Being misunderstood… misperceived… misjudged, is a fact to be dealt with for the duration of life, but it’s always jarring when it happens. I’ve never managed to solve the mystery of someone else’s misguided disapproval, so I tend to ignore it instead, which works just fine most of the time, but does add to a general sense of social malaise. Human interaction… for as educated, experienced, and sophisticated as we like to see ourselves… still swings wildly between love and hate… peace and warfare… acceptance and exclusivity. We lack the courage of our convictions so we lamely defend them ad infinitum, with less than positive results. When it comes to human communication we’re a consistent contradiction, our facts in disarray, our feelings spilling over, our frustrations fully on display. Everything’s a competition, an opportunity to be offended, a place to stake a claim.
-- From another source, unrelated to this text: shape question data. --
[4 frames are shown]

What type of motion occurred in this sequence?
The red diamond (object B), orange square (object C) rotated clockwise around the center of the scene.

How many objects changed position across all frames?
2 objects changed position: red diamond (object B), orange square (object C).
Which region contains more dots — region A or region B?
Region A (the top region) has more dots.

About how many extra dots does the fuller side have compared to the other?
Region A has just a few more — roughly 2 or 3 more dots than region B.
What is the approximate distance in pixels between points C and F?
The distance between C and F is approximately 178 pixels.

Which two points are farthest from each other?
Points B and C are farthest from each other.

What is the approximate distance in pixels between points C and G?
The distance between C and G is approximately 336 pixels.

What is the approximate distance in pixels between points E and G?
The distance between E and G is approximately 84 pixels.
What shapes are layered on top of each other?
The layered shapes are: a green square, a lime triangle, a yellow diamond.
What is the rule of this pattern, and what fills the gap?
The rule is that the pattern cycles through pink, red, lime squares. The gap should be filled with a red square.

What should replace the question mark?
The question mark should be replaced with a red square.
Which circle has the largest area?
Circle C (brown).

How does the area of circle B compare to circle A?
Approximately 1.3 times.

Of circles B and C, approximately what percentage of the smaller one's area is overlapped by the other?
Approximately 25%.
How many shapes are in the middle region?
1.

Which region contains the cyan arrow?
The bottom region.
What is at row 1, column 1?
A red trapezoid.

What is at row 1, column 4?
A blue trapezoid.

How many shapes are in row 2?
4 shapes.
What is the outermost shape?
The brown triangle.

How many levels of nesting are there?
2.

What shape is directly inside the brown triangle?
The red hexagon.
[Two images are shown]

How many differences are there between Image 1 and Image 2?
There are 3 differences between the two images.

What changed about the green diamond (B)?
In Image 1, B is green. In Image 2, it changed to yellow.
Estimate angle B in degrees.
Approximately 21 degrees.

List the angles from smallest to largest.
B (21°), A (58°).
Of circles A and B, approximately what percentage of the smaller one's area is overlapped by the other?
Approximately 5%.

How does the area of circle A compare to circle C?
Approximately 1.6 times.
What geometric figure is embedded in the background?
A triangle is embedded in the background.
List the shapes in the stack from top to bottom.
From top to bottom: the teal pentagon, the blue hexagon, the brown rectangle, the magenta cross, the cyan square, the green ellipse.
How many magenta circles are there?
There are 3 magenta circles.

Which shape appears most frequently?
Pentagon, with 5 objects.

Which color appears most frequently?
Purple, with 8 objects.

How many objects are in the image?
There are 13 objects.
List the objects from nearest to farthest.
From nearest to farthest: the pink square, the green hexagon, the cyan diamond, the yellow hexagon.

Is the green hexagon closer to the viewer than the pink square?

It’s exhausting and simply reinforces my reclusive lifestyle… the energy available to me can be better used elsewhere.

Things happen every day to remind us that the world is a cold and crazy place, that values vary among individuals… and the challenge inherent in human existence to care about each other becomes ever more… challenging. Sometimes there’s a sense that no genuine caring is left in the world and it’s every man, woman, and child for themselves. But when I think about the people I love, and who love me, or at least value my personal welfare… I know I’m inundated by the good life and I’ve never had it better. Perspective is everything.